The problem with people to whom trad is a means to an end of personal gratification or bolstering a hollow Stepford Wife-fantasy of marriage is that they are not extending “trad” into traditional values.
They may play the part superficially, but they ultimately do not adhere to the Christian social values as we understand our traditional values to be.
These externally-oriented values — as starkly opposed to the self-oriented paradigm of contemporary postmodern understanding of life — holds both men and women accountable to the higher calling of marriage and family, involving self-sacrifice, individual responsibility, and social accountability.
The “trad” part isn’t the issue; the distorted modern re-interpretation of it is. “Trad” culture is a reaction to radical feminism and so when one is building upon feminist fallacies about traditional values, you’re sure to miss the mark.
Yet since the movement is overwhelmingly defined by a desire to return to the traditional ideal for the family unit, we must concede it is simply not just about being a housewife and not just a matter of personal choice.
The “trad” movement necessarily includes both men and women who are defying the depraved sexual values of postmodern culture. We look at the landscape of government, corporatism, and entertainment culture and seek to break free from the hold these things have on social and family values. This is what defines “trad.” This is a lofty aim.
And this is why I continue to support “trad.”
So, I’ve said it before and I will say it again, and hopefully you will echo this in your own immediate circles on my behalf:
Traditional values are not mere empty esthetic values. Trad culture is not an empty, shallow movement. It is the growing voice of a generation that is fed up with the postmodern values that have so obviously wreaked so much havoc on marriages, families, and society as a whole.
The prevalence of classical feminine fashion, slow living and a simpler lifestyle, baking from scratch, drinking raw milk, eating sourdough, homesteading, and homeschooling is not a mere trend, nor hardly a coincidence. There is a theme here, and it is no superficial or shallow one.
Wives and mothers, husbands and fathers in this day and age, many of whom were reared in and harmed by the Sexual Revolution, desire and are pursuing a life that reflects their values of classical Christian morality, self-reliance, and social cohesion.
You most certainly do not need the idyllic setting or fashion sense to pursue these values.
But please do not diminish our values to something as shallow as what looks good on Instagram.
👏🏻👏🏻👏🏻 YES!!! As always, you get to the heart of the matter.
I have a friend in Florida who lives in a large apartment building with her husband and three children that I would consider "trad" because her family and moral values reflect it. She doesn't homestead for obvious reasons, and she doesn't wear dresses or bake sourdough. 😄 But like you said, IT ISN'T AN ESTHETIC!!! Would she love to have land one day where she can raise some of their own food? Yes! She's told me she would. But she is rocking the "trad" lifestyle because she holds very strong traditional values.
I think you may be confusing people who have “traditional values” (Christian values) and those who define themselves (and call themselves!) as “Trad” and also play the part in an online setting.
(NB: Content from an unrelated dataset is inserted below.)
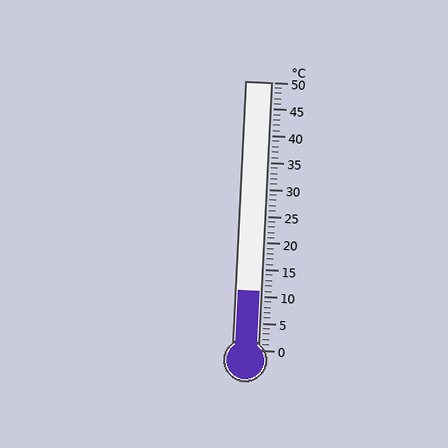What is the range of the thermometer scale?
The thermometer scale ranges from 0°C to 50°C.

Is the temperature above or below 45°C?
The temperature is below 45°C.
In the case of the first, it *does not look a certain way.* In the case of the second, it *absolutely* is all about the aesthetics, and if you don’t adhere to whatever the current definition of what “trad” *looks like* then you’re out of the club. It’s so easy to see through that it’s laughable.
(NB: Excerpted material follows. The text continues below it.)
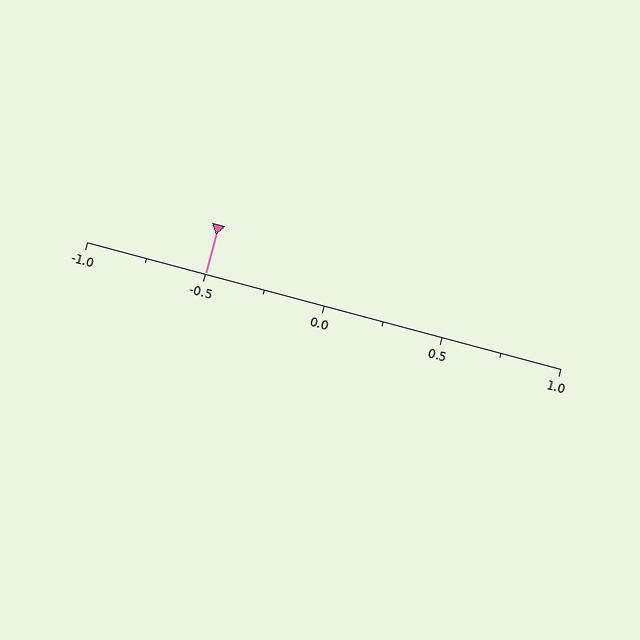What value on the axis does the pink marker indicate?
The marker indicates approximately -0.5.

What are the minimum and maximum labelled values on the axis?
The axis runs from -1.0 to 1.0.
It gets murky though because some of the people who are focusing on the *look* (aesthetic) of traditional values may also adhere to the *actual* values themselves, and may even believe that you cannot have one without the other. So. I think it’s important to distinguish that the actuality of traditional values has very little to do with the “trad” aesthetics that we see pushed in our ever-increasingly visual online world today.